< Psalmen 140 >
1 Voor muziekbegeleiding. Een psalm van David. Red mij, Jahweh, uit de macht van de bozen, Behoed mij voor den man van geweld:
To the Chief Musician. A Melody of David. Rescue me, O Yahweh, from the men of mischief, From the men of violence, wilt thou preserve me:
2 Die kwaad verzinnen in hun hart, Dag in, dag uit blijven twisten;
Who have devised mischiefs in their [heart], Every day, do they stir up wars:
3 Die scherpe tongen hebben als slangen, En adderengif op hun lippen.
They have sharpened their tongue like a serpent, —The poison of the asp, is under their lips. (Selah)
4 Bescherm mij, Jahweh, tegen de macht van den boze, Behoed mij voor den man van geweld, Die mij de voet trachten te lichten,
Keep me, O Yahweh, from the hands of the lawless one, From the man of violence, wilt thou preserve me, —who have devised, to thrust at my steps:
5 Mij klemmen en strikken durven leggen, Netten spannen langs mijn weg, En een val voor mij zetten.

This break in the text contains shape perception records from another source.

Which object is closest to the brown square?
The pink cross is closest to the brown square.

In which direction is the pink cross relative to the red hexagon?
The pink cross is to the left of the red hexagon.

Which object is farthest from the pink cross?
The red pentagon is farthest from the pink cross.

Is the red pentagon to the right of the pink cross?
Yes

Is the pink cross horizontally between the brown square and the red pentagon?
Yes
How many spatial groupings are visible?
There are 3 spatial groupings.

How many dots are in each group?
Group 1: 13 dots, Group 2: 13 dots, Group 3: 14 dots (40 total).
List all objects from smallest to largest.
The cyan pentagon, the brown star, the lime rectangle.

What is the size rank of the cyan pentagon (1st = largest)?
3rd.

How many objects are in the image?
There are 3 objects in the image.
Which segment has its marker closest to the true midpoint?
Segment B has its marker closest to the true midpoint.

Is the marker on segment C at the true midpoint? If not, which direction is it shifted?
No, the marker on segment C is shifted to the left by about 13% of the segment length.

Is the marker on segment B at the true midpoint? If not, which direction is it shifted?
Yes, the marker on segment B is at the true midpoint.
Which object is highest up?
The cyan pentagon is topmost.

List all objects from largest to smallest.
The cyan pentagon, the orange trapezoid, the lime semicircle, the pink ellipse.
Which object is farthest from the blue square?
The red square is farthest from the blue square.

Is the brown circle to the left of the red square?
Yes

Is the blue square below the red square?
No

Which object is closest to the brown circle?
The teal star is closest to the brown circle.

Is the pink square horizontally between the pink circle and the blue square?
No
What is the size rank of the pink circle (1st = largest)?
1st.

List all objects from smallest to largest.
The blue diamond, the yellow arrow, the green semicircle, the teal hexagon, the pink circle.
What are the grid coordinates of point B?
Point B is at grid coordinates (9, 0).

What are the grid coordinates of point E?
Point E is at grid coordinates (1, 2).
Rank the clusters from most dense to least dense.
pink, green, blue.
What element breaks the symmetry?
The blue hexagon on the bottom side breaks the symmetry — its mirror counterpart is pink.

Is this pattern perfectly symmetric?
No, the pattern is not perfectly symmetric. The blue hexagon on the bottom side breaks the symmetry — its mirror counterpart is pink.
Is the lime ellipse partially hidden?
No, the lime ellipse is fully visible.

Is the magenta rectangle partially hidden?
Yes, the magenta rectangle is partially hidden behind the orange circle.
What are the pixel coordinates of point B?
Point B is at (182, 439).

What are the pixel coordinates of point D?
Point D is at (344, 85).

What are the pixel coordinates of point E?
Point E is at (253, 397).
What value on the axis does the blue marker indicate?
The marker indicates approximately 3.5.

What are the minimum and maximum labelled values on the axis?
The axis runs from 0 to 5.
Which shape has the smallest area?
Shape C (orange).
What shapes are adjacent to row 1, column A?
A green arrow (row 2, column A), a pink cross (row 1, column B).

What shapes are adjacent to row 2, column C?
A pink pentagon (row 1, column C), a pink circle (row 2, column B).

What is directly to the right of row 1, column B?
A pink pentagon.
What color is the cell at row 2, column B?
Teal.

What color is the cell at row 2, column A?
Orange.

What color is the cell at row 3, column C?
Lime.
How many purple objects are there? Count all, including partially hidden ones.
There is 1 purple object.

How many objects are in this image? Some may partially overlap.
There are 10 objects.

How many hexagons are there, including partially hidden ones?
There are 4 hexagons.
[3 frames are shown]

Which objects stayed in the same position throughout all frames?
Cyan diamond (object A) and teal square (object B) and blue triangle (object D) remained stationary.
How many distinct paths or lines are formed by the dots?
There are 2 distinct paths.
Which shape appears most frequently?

The proud have hidden a snare for me, and, cords, have they spread as a net beside the track, Snares, have they set for me. (Selah)
6 Ik zeg tot Jahweh: Gij zijt mijn God, Hoor naar mijn smeken, o Jahweh!
I have said unto Yahweh, My GOD, thou art! Give ear, O Yahweh, unto the voice of my supplications.
7 Jahweh, mijn Heer, Gij zijt mijn machtige Helper, Gij beschut mijn hoofd op de dag van de strijd.
O Yahweh, My Lord, my saving strength, thou hast screened my head in the day of battle.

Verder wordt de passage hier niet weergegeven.